Clear-Sighted Statistics PowerPoint Lectures: Now Available on Dropbox
In 2020, when I posted my files for Clear-Sighted Statistics on Open Educational Resource sites, I made a troubling discovery; my PowerPoint files were too big to upload. I tried creating zip files, but they were not appreciably smaller. Instead, I created videos of my lectures and posted them on YouTube. This worked well then as I was teaching mostly online due to COVID. Then on September 1, 2023, I retired. I do not expect to teach again, so I forgot about my PowerPoint lectures. And since I no longer have access to Adobe Creative Suite, I cannot update Clear-Sighted Statistics, which I created using Adobe InDesign.
A few months ago, I saw that there were over 40,000 downloads of my Clear-Sighted Statistics files. I returned to my PowerPoint lectures, made some minor stylistic changes, and posted them on DropBox. You can download and use them in your classroom. Here is the link:
As with all files I posted with my Clear-Sighted Statistics OER, my PowerPoint lectures have a Creative Commons license. Please note that these Creative Commons icons appear on all files.
You may download these files, adapt them for your needs, and share them for non-commercial purposes only. All I ask is that you attribute my work to me and share any derivatives of this work under the same Creative Commons restrictions.
My PowerPoint lectures follow the Clear-Sighted Statistics book closely. You probably will find many of these lectures too long for your classroom. Please feel free to skip some of the topics I covered. When I taught Statistics, my lectures did not include all the topics I reviewed in these PowerPoints.
Back in 1984, I worked at the Ogilvy & Mather advertising agency in account management. I convinced Ogilvy’s management to buy two early Macs and a laser printer. Our vendor arranged for me to become a beta site for the pre-launch, pre-Microsoft version of PowerPoint. I have used every version of PowerPoint since. I have been shocked by the vast number of truly horrible PowerPoint presentations I have been subjected to. My PowerPoint files are designed so that the presenter is the star of the lectures. The last thing I want is for endless bullet points to torture and divert the audience’s attention from the presenter. Typically, there is only one idea per slide. Each slide is presented with as few words as possible so that the presenter can interact more with the class by talking to students and asking them questions. I also avoid overly dramatic animations and transitions because I do not want to divert the audience’s attention from the presenter.

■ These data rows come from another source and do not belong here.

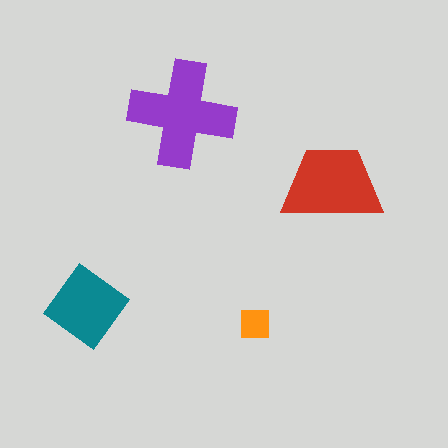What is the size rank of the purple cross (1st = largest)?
1st.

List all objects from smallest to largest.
The orange square, the teal diamond, the red trapezoid, the purple cross.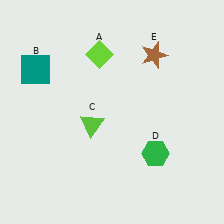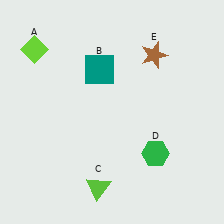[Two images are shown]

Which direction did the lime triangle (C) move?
The lime triangle (C) moved down.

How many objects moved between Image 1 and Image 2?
3 objects moved between the two images.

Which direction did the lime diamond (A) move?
The lime diamond (A) moved left.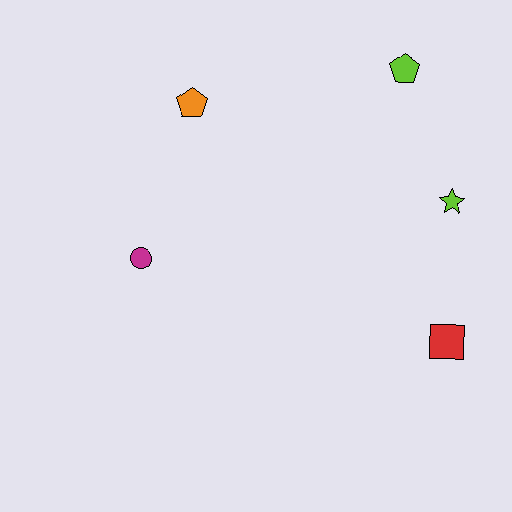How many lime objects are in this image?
There are 2 lime objects.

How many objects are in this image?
There are 5 objects.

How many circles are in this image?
There is 1 circle.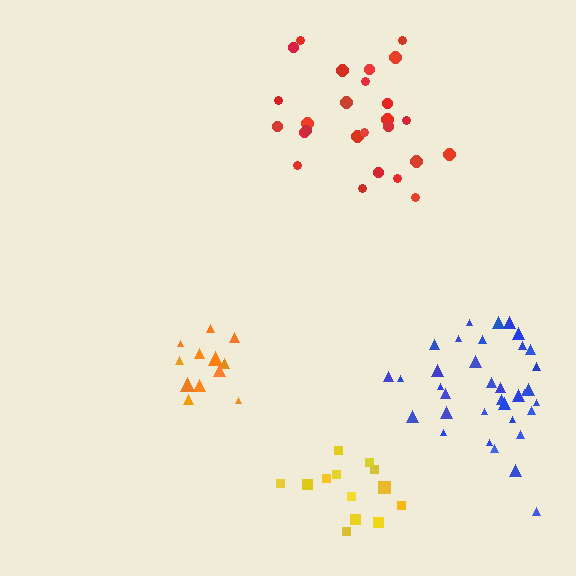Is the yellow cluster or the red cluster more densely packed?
Yellow.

Why I Wrote Clear-Sighted Statistics
During the Fall 2006 semester, as part of my first full-time academic job, I started teaching Statistics. The textbook my college used has many good qualities, but I was shocked that there were no changes in content since I took my first Statistics class as a sophomore in 1969. This surprised me because I thought and hoped that Statistics was not a dead discipline.

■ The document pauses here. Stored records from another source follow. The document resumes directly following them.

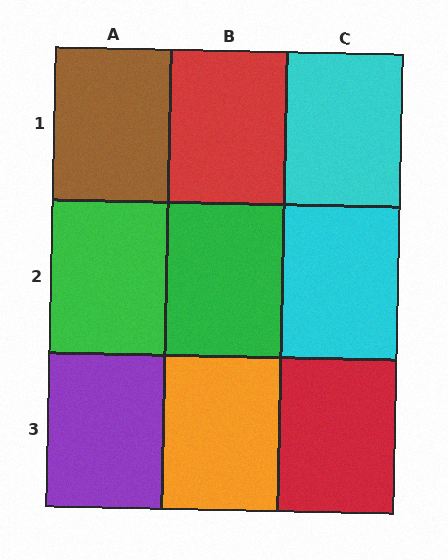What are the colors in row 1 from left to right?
Brown, red, cyan.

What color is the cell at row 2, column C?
Cyan.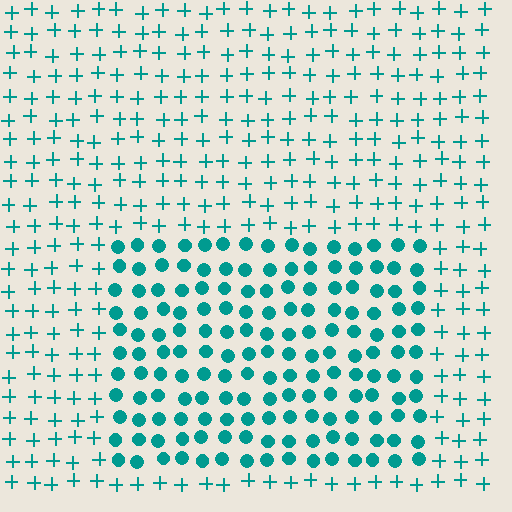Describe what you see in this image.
The image is filled with small teal elements arranged in a uniform grid. A rectangle-shaped region contains circles, while the surrounding area contains plus signs. The boundary is defined purely by the change in element shape.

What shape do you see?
I see a rectangle.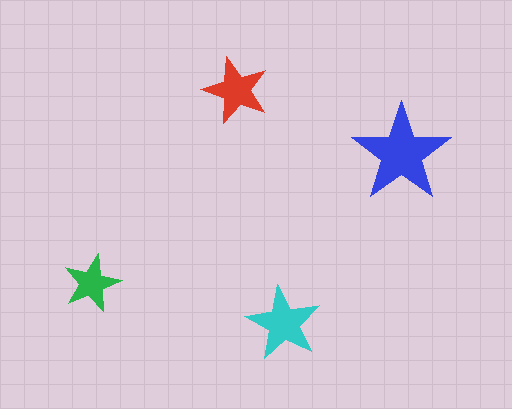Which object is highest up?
The red star is topmost.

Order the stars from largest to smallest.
the blue one, the cyan one, the red one, the green one.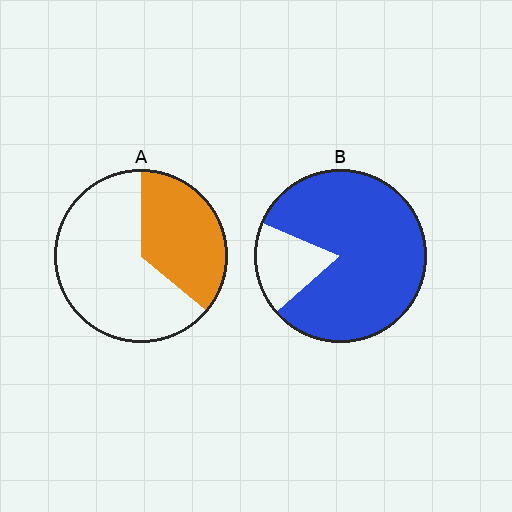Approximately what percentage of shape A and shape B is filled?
A is approximately 35% and B is approximately 80%.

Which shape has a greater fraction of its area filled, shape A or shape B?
Shape B.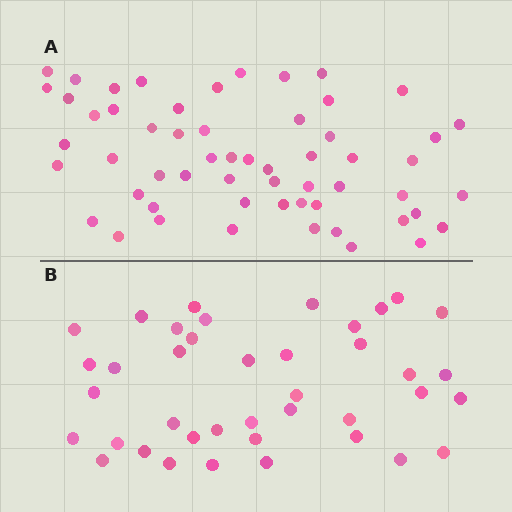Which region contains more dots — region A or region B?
Region A (the top region) has more dots.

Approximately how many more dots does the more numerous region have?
Region A has approximately 15 more dots than region B.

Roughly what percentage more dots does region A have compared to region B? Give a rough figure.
About 40% more.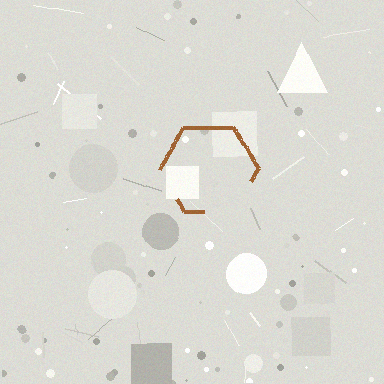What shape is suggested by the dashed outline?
The dashed outline suggests a hexagon.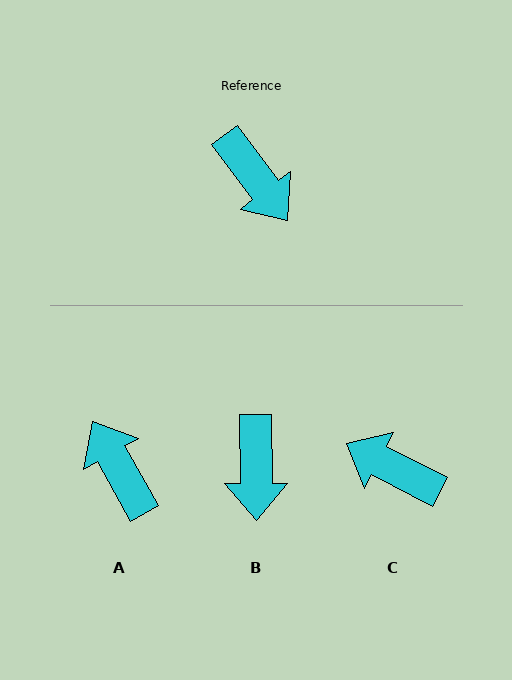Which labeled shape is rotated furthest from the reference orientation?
A, about 173 degrees away.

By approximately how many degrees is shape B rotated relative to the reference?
Approximately 36 degrees clockwise.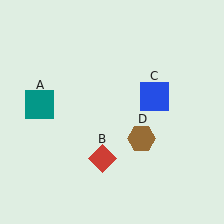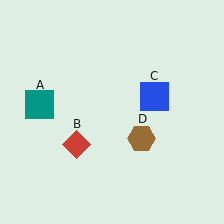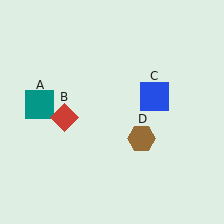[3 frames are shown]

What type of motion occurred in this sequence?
The red diamond (object B) rotated clockwise around the center of the scene.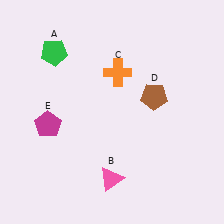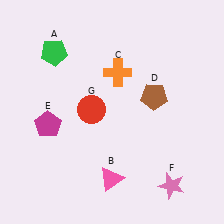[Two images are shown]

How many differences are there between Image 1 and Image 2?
There are 2 differences between the two images.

I earned my doctorate in political science from Columbia University. I passed the Ph.D. requirement for Statistics, but I never used it in my research because my concentration was political theory. My dissertation, for example, was a critique of Jean-Paul Sartre’s Marxism. Upon earning my doctorate in the Spring of 1978, there was a dearth of teaching positions in my field. I left academia. I was accepted into a pilot program to train liberal arts Ph.Ds. for business careers. With 49 other newly minted Ph.D.’s and Assistant Professors with no chance of tenure, I spent the summer at the NYU Graduate School of Business getting a “mini-MBA.” Again, I found myself in a Statistics classroom. While our professor was brilliant, the curriculum was essentially the same mid-century Frequentist Statistics I was exposed to as an under-graduate and graduate student. From 2006 until my retirement in 2023, the newly published introductory Statistics textbooks continued to focus on basic Frequentist Statistics. These books typically lacked any discussion of Effect Size, Statistical Power, the difference between statistical and practical significance, or Bayesian Statistics. In 2019, I went on sabbatical to write my open access introductory Statistics textbook, which I titled Clear-Sighted Statistics. I added the material not covered in the introductory textbooks that publishers’ representatives had tried to get me to assign.
In the final chapter of Clear-Sighted Statistics, I ask whether the discipline of Statistics is undergoing a paradigm shift. To quote my favorite Yogi Berra malapropism, “It is tough to make predictions, especially about the future.” But when I talk to friends conducting advanced statistical analysis, or when I read the current literature on Statistics, it is clear that the once ridiculed Bayesian Statistics has become a very important analytical tool. Clear-Sighted Statistics, does not have an introduction to Bayesian Statistical Analysis. But if I were writing it today, I would add at least one chapter on this topic instead of the couple of pages I did include. Nevertheless, I believe that Clear-Sighted Statistics is a better introductory Statistics textbook for business, economics, and other social science students taking their first Statistics class than the expensive textbooks publishers still offer. And my PowerPoint lectures will further enable instructors to deliver compelling lectures.